Secondo l’ipotesi di Ward, et al., (2001) invece, esiste una trasmissione trans-generazionale dei pattern di attaccamento: l’attaccamento insicuro delle figlie con anoressia nervosa è spiegato dai modelli di attaccamento delle madri.
Ringer e Crittenden (2007) che utilizzano una prospettiva incentrata sui sistemi familiari, suggeriscono che i conflitti familiari nascosti o storie di traumi dei genitori, possono causare lo sviluppo di modelli di attaccamento insicuro e disturbi alimentari.
Attualmente non esiste un forte supporto scientifico per nessuna delle ipotesi sopra elencate, ma è possibile affermare che modelli di attaccamento insicuro siano un fattore di rischio aspecifico per i disturbi alimentari. Da non sottovalutare è anche la questione etica derivante dal collegamento tra attaccamento e psicopatologia: il rischio è quello di indurre colpe e accusare i genitori di essere responsabili dello sviluppo della psicopatologia del proprio o della propria figlia.
In un recente studio, Tasca (2009) ipotizza che l’influenza dell’attaccamento sui disturbi alimentari sia indiretta, operando cioè attraverso variabili terze.
Le interazioni ripetute con un caregiver nell’infanzia, vengono codificate dal sistema di memoria implicita e costituiscono delle unità mnestiche.
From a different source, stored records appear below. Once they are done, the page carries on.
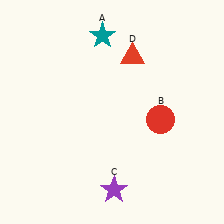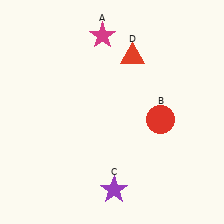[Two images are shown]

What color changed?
The star (A) changed from teal in Image 1 to magenta in Image 2.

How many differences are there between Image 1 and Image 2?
There is 1 difference between the two images.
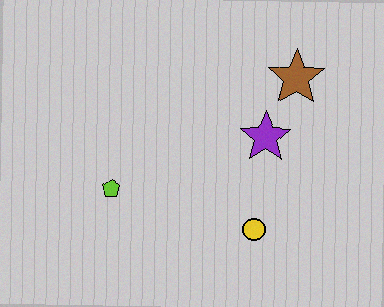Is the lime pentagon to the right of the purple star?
No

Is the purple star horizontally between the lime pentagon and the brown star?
Yes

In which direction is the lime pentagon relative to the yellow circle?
The lime pentagon is to the left of the yellow circle.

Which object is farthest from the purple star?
The lime pentagon is farthest from the purple star.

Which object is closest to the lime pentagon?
The yellow circle is closest to the lime pentagon.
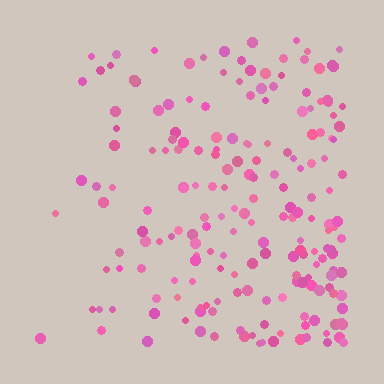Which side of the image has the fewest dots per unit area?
The left.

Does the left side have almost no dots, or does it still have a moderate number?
Still a moderate number, just noticeably fewer than the right.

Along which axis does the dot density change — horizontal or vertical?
Horizontal.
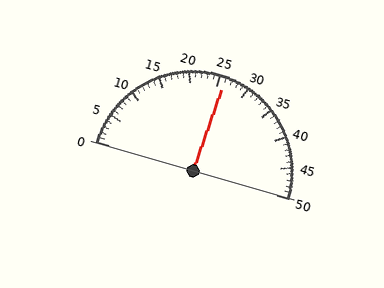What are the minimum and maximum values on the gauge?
The gauge ranges from 0 to 50.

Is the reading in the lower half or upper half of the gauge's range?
The reading is in the upper half of the range (0 to 50).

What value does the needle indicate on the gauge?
The needle indicates approximately 26.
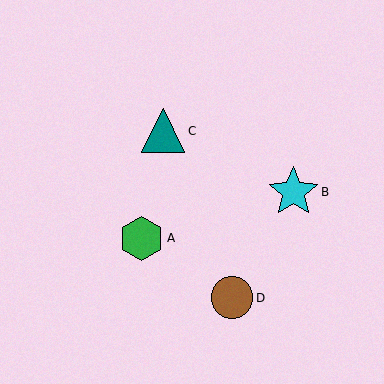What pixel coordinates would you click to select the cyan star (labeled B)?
Click at (293, 192) to select the cyan star B.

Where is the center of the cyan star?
The center of the cyan star is at (293, 192).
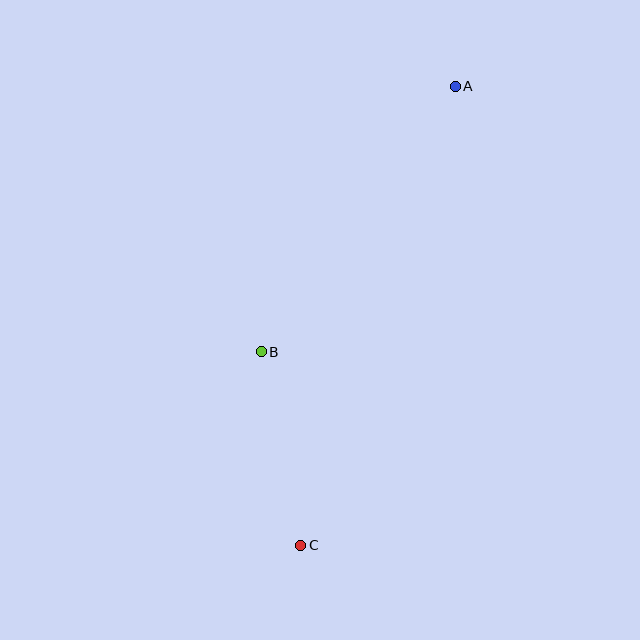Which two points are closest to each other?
Points B and C are closest to each other.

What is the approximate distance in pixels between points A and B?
The distance between A and B is approximately 329 pixels.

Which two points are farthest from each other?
Points A and C are farthest from each other.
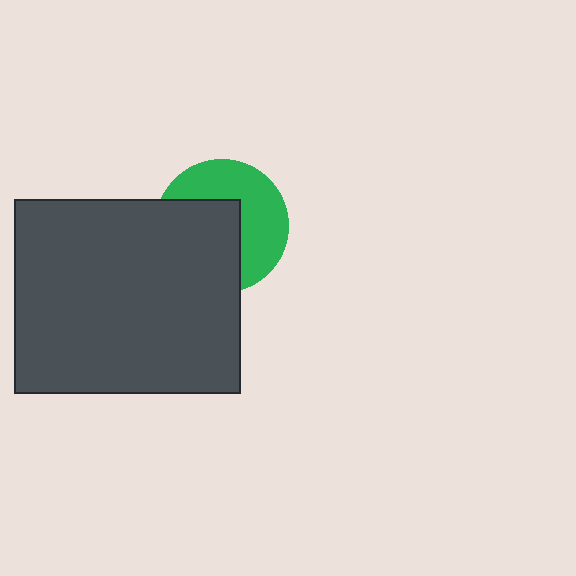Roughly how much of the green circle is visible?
About half of it is visible (roughly 50%).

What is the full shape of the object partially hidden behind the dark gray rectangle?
The partially hidden object is a green circle.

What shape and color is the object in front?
The object in front is a dark gray rectangle.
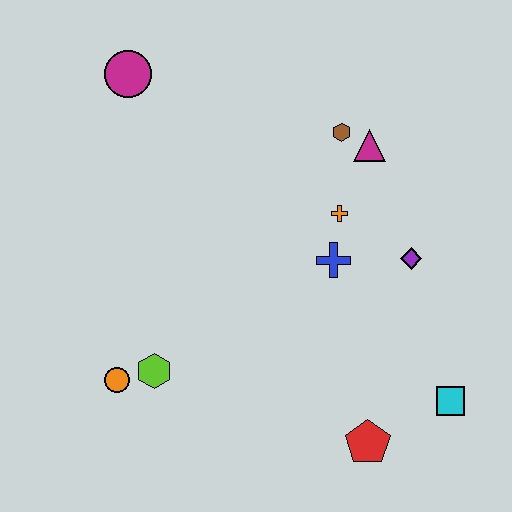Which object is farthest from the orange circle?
The magenta triangle is farthest from the orange circle.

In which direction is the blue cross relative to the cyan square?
The blue cross is above the cyan square.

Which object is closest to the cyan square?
The red pentagon is closest to the cyan square.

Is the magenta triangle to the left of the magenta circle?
No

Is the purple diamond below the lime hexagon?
No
A partire da queste si formano i modelli operativi interni cioè delle rappresentazioni mentali di sé, degli altri e delle relazioni con sé e gli altri. I modelli operativi interni oltre a influenzano il modo in cui percepiamo e prevediamo certi avvenimenti, influenzano anche le capacità di regolazione affettiva.
La regolazione affettiva e il funzionamento riflessivo, rappresentano delle funzioni che possono influenzare in modo particolare la psicopatologia del disturbo alimentare.
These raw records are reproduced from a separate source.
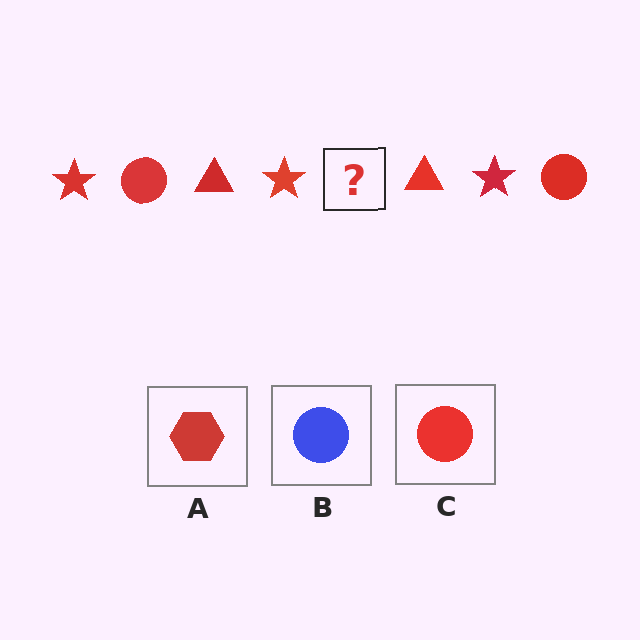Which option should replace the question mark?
Option C.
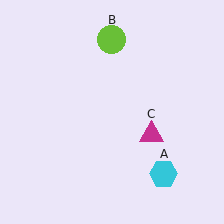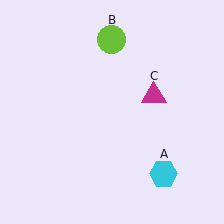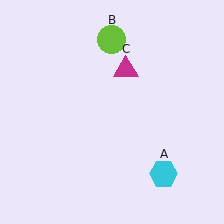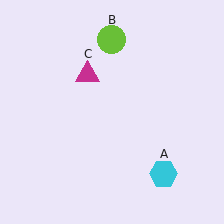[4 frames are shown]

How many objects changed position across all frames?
1 object changed position: magenta triangle (object C).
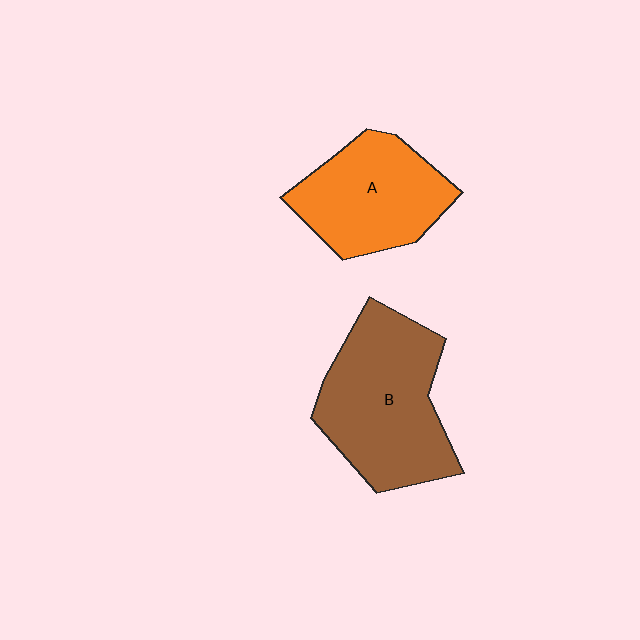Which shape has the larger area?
Shape B (brown).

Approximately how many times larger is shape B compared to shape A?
Approximately 1.3 times.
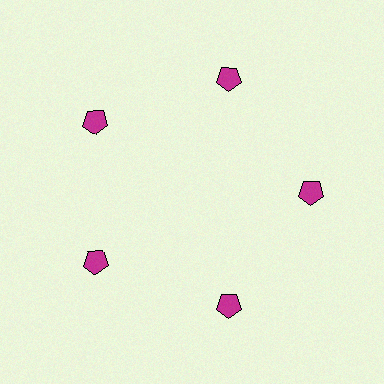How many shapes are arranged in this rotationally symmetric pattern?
There are 5 shapes, arranged in 5 groups of 1.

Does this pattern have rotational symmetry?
Yes, this pattern has 5-fold rotational symmetry. It looks the same after rotating 72 degrees around the center.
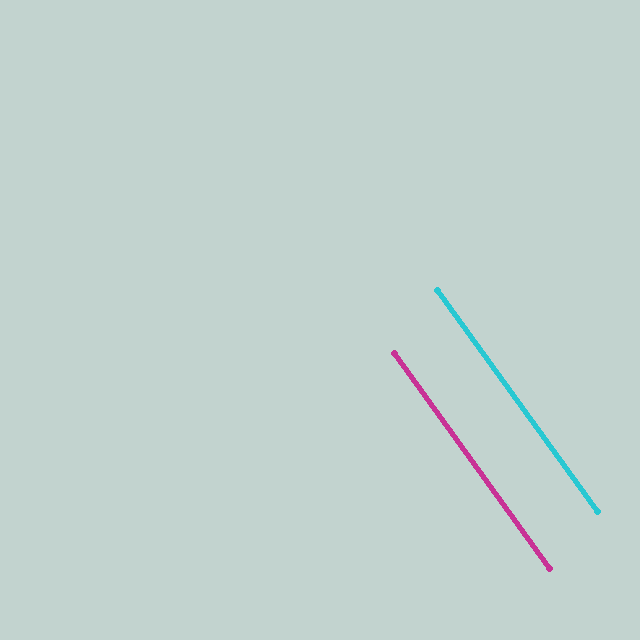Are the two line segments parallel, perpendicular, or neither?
Parallel — their directions differ by only 0.0°.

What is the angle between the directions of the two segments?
Approximately 0 degrees.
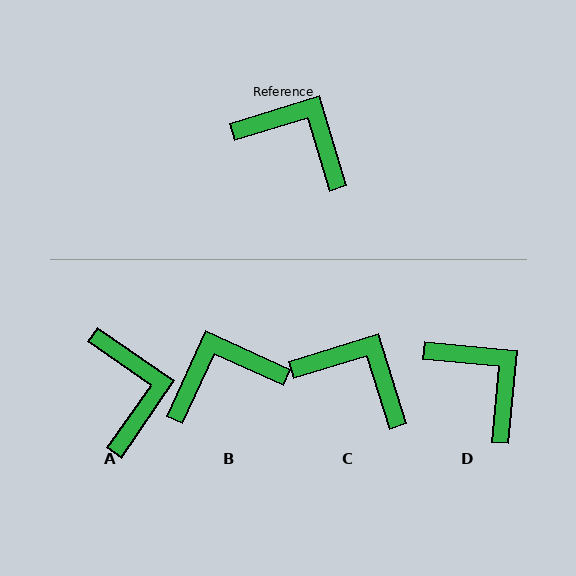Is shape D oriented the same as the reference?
No, it is off by about 22 degrees.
Bateman e Fonagy (2012) sostengono che attaccamenti di tipo non sicuro possono interrompere o limitare la capacità di mentalizzare che a sua volta pregiudica la regolazione affettiva. Comportamenti come abbuffate o forti restrizioni alimentari, possono essere collegati rispettivamente ad uno scarso o eccessivo controllo legato alla regolazione emotiva.
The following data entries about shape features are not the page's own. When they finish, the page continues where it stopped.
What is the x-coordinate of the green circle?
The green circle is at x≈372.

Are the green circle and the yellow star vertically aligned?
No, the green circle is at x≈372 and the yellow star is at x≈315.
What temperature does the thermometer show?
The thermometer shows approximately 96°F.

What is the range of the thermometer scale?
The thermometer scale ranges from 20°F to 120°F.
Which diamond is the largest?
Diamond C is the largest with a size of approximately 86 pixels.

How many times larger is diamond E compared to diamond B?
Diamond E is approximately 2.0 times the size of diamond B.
Sempre più ricerche stanno studiando il ruolo del funzionamento riflessivo nei disturbi alimentari. In una rassegna di tre studi empirici, Kuipers e Bekkel (2012) è emerso che il funzionamento riflessivo era significativamente più basso in un campione di persone con disturbi alimentari con prevalenza di anoressia nervosa.
In conclusione, sono ancora pochi gli studi che hanno valutato i possibili meccanismi attraverso i quali un attaccamento insicuro può influenzare la psicopatologia del disturbo alimentare. Tuttavia, valutare e comprendere la qualità dell’attaccamento nei pazienti con disturbi alimentari, può essere utile a livello clinico in quanto fornisce importanti indicazioni per personalizzare la terapia e ottimizzare così i risultati. Pazienti con attaccamento evitante o ansioso hanno infatti, approcci diversi di regolazione affettiva e differenti stili interpersonali che possono influenzare l’andamento e la prosecuzione della terapia stessa.